Gift to Wichita State will fund solar panel, electrical research


Thanks to a generous gift from utility company Evergy, students in the College of Engineering at Wichita State University can learn about and conduct research on solar power technology, as well as how to protect an electric grid from short circuiting.

There will also be a new faculty fellow position added in the College of Engineering.

The gift will fund all of these new initiatives: To make sure Wichita State students have the skills they need to succeed in the work force.

Evergy recognizes the importance of contributing to the education of engineers who might someday be working for the utility, said Jeff Martin, Evergy vice president for customer and community operations.

“We want to do our part to ensure the engineers of tomorrow are equipped with the tools necessary to help advance our world through their innovations,” Martin said. “This gift strengthens the relationship between Evergy and Wichita State because it affords the university the opportunity to teach students and conduct research in the burgeoning areas of solar energy and data science.”

What this gift includes:

  • Solar panels will soon be installed on the roof of the John Bardo Center on WSU’s Innovation Campus so students and faculty can study this important renewable energy source and conduct research.
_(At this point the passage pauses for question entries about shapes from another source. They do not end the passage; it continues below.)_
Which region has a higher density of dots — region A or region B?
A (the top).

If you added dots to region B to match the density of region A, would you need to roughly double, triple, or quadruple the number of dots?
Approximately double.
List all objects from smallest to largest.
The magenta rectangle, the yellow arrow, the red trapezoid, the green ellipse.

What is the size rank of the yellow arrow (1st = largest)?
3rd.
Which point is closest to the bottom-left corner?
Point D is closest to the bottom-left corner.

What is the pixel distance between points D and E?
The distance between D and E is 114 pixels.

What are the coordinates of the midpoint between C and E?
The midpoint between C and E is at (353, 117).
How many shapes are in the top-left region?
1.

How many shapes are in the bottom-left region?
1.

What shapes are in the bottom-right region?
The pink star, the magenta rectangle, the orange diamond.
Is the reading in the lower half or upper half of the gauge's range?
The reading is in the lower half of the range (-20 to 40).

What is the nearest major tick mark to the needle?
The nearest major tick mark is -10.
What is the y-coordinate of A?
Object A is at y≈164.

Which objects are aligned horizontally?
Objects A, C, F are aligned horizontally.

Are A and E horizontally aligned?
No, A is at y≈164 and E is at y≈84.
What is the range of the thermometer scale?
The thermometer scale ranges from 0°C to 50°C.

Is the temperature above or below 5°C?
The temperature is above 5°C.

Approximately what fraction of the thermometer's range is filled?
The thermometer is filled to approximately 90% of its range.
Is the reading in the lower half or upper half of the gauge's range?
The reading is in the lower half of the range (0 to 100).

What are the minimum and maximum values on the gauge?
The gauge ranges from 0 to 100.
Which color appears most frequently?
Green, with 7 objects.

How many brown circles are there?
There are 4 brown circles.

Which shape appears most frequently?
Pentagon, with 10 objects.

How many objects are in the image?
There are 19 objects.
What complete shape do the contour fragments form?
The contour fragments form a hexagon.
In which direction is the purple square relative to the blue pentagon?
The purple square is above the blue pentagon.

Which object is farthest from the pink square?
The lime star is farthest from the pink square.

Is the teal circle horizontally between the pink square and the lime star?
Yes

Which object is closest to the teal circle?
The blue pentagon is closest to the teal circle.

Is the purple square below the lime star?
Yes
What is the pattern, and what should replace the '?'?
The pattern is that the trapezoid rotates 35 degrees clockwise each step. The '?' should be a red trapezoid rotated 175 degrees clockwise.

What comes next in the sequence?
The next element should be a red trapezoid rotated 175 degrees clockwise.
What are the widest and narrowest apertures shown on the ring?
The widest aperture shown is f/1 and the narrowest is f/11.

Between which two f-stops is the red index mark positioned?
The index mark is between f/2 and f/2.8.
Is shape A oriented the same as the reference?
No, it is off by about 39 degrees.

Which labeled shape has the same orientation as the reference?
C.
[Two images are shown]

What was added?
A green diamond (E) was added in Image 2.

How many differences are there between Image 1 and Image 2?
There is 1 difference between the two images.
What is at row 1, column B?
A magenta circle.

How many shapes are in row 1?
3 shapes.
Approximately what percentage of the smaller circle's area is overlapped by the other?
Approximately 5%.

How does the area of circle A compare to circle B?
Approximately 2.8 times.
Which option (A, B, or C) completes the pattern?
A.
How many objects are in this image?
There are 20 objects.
The panels will be just steps away from the Renewable Energy Lab, which will be named for Evergy in recognition of the gift.
  • The new Evergy substation on the WSU campus will include real-time data to a power lab in WSU’s Wallace Hall. Faculty will use the data to teach and do research on protecting the electric grid from short circuits and other problems that can occur.
  • The faculty fellow position honors WSU professor Ward Jewell. Funds donated by Evergy will provide resources to the faculty member who holds the position in recognition of their commitment to educating aspiring engineers.

Jewell praised the quality of experiential learning that students will have by working directly with solar energy transmission and data from the power system serving the WSU campus.

“That’s what the students value and want,” he said.